After the second operation, I'm sitting in the examination room again and the doctor tells the nurse to tie the splint nicely, so that the Prague people can see... I didn't get it again... And then they said goodbye to our parents. In the car, my parents told me that I would have to be treated in Motol in Prague, that in Olomouc they didn't specialize in what was wrong with me. To this day I don't even know if the diagnosis was made at that time.

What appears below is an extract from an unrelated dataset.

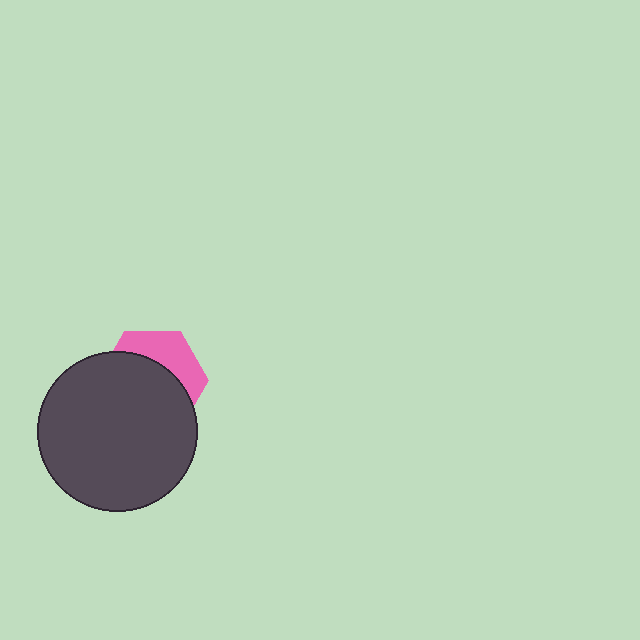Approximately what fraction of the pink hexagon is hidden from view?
Roughly 66% of the pink hexagon is hidden behind the dark gray circle.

And so it happened that in November 2002 I was hospitalized (I knew the term well by then) in Motol. I see my first visit to the ward, where there were all bald children, as I do today. One girl's hair had almost fallen out and only irregular strands remained on her head, a fact I commented on by saying that I would rather shave my hair right away. I had no idea how quickly it would happen.

The Department of Pediatric Hematology and Oncology became my second "home" for almost a year. Then it went from strength to strength, chemotherapy, nausea, weight loss, successive tufts of hair on my pillow, shaving my head, stem cell collection, the last 6th dose of chemotherapy and the decision. My parents went to Prague to get it themselves, my grandmother watched me. The next day my mom came to see me in bed and I told her what happened in the show she hadn't seen the night before. When Daddy came in, he sat by my bed and told me what they had learned yesterday, " They'll have to cut your leg off eventually, just below the knee like this, but then they'll give you a prosthesis and you'll walk normally again. And do everything." So he served me the result, and I just nodded and then I finished telling my mother about the show. Somehow, I guess I didn't get it, or I had a vision that everything would be fine and I would be able to function like before again.

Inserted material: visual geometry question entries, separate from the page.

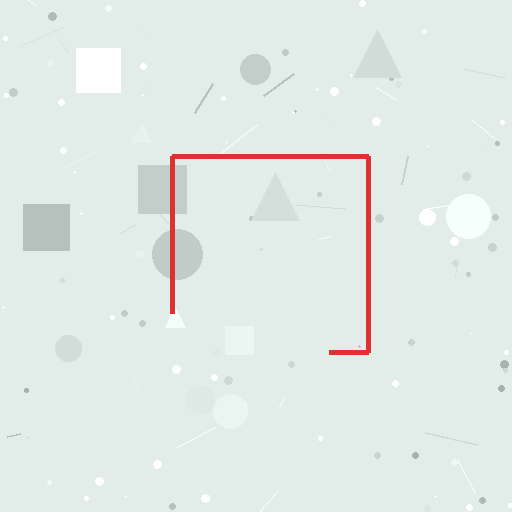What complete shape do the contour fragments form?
The contour fragments form a square.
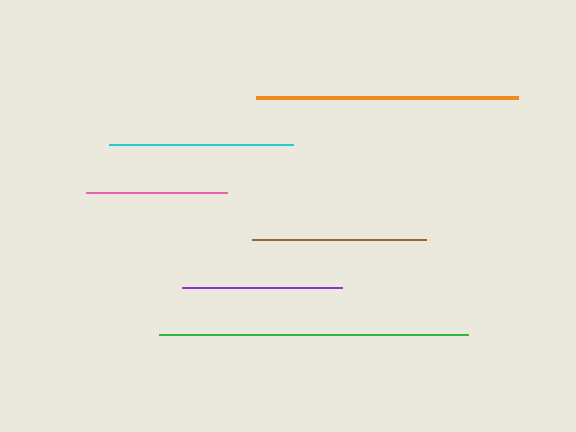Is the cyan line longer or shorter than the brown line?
The cyan and brown lines are approximately the same length (about 185 and 174 pixels).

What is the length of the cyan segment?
The cyan segment is approximately 185 pixels long.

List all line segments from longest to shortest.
From longest to shortest: green, orange, cyan and brown (about equal), purple, pink.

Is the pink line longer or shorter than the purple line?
The purple line is longer than the pink line.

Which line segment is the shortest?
The pink line is the shortest at approximately 141 pixels.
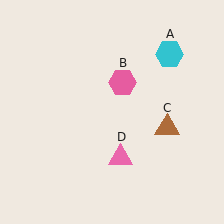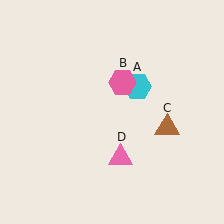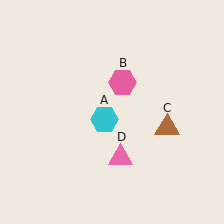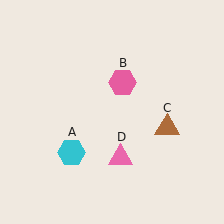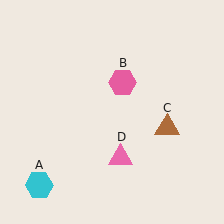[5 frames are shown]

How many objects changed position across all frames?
1 object changed position: cyan hexagon (object A).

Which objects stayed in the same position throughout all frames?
Pink hexagon (object B) and brown triangle (object C) and pink triangle (object D) remained stationary.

April 2003, amputation in the tibia. After the amputation I had unbelievable phantom pain, I took pills for a long time. Then it started to help when I started cutting under my stump with scissors, like cutting the nerves...I don't know, I don't understand, but it worked. Then they hospitalized me for another month and gave me my stem cells back. They scheduled it right around my 11th birthday, nice gift. That's when the nurses bought me a bear, which I still have. And that was it, treatment complete. I had to practice and move the stump so I could get the prosthesis soon. The first time I saw the prosthetist, I stretched my leg as instructed and he just raised an eyebrow in question: "Is that all you're going to stretch it?" The look spoke volumes and the brochure - "Prosthesis or wheelchair?" - even clearer. At that moment I realized I might end up in a wheelchair. So I started practicing more honestly, overcoming the pain, and then I got my first leg. I learned to walk at the rehabilitation institute in Chuchelné, where I went every year for rehabilitation until I was eighteen. As far as school was concerned, I was in 5th grade and luckily I didn't have to repeat, so I went back to my classmates and started 6th grade with them. Being that I was still a relatively young child, I took the treatment quite comfortably. I knew then that I was sick, but I was in a hospital where the doctors would cure me, that's what they were there for and that's that. I had no idea how insidious cancer could be and that it was not a given to come out of treatment healthy. I admire my parents and my entire extended family for how they handled it all, because they knew... And it must have been incredibly difficult for them, I can't even begin to imagine it from their position. And I'm so grateful for all of them. It has brought us together as a family and I believe we have all taken the best out of it for life.

For me, it is definitely the realization that health is the most important thing and you should enjoy life to the fullest. You never know what can happen.